[sc34wg3] CTM semicolons etc
tom lurge
thomas at stray.net
Fri Feb 1 08:34:43 EST 2008
hi,
i followed some of the debate about semicolons etc lately but not all
of it, so please forgive me if is state the already obvious...
the languages i know quite well are html, xml, css, vrml and some
javascript. especially css and vrml work with "{ ... }" and ";". as
you can see from the languages i know i'm not a programmer but rather
a web designer (and wanna be knowledge worker).
if i want code to be readable (for me or for someone else) i use
indentation
line breaks
tabs
blanks
sometimes comments
especially identation is a very powerfull way to structure code
visually. line breaks are even more powerfull - you barely have to
think about there meaning. compare that with a semicolon...

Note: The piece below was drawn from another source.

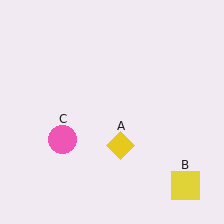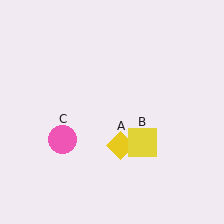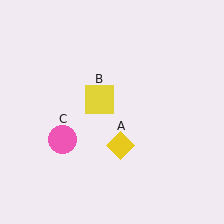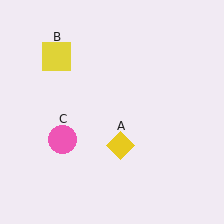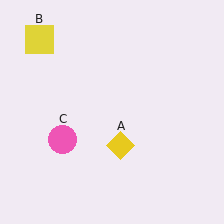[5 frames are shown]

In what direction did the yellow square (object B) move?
The yellow square (object B) moved up and to the left.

there's an exemption from the rule, of course: when i code something
that i know i don't have to touch later or that i want to get out of
my way visually, i put multiple attribute-value-pairs in one row and
am glad that semicolons allow me to do so. but if i understood lars
marius right the parser even then wouldn't need semicolons. i wouldn't
need them either since one or two more blanks would help me more to
quickly distinguish one name-value-pair from the other.

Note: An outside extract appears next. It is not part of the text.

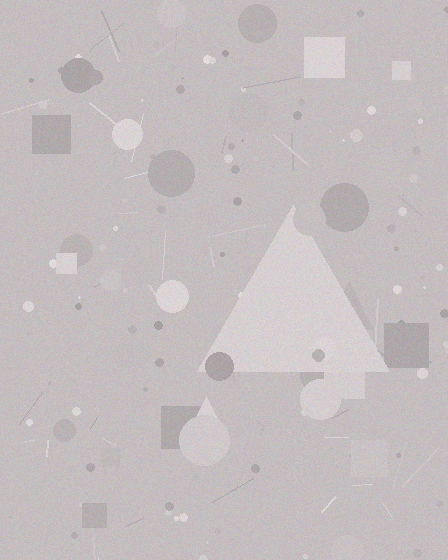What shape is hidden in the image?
A triangle is hidden in the image.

i would never use commas or semicolons to make my code more readable.
in my eyes they just add visual clutter. i only regard them as a
necessary to make the parsers know what i want to express. if that's
wrong and even parsers don't need that stuff than i would happily omit
them alltogether. forgotten semicolons eg in javascript cost me years
of my life... they are hard to spot (not only) for the novice user if
no debugger is at hand. extra punctuation requires extra typing which
i wouldn't regard as very user friendly. so i'd say: if they are not
required for parsing - throw them out!
i would also not like if the outcome of this debate is that certain
punctuation is "optional". that makes exchange unnecessarily difficult
(yeah, i know, xtm is the exchange format, but frankly: who is so sure
about the great future of excessive use of '<' and '>' anymore?). i
could live with either option, but omitting semicolons and the like
wherever possible certainly would make my non-programmers life easier.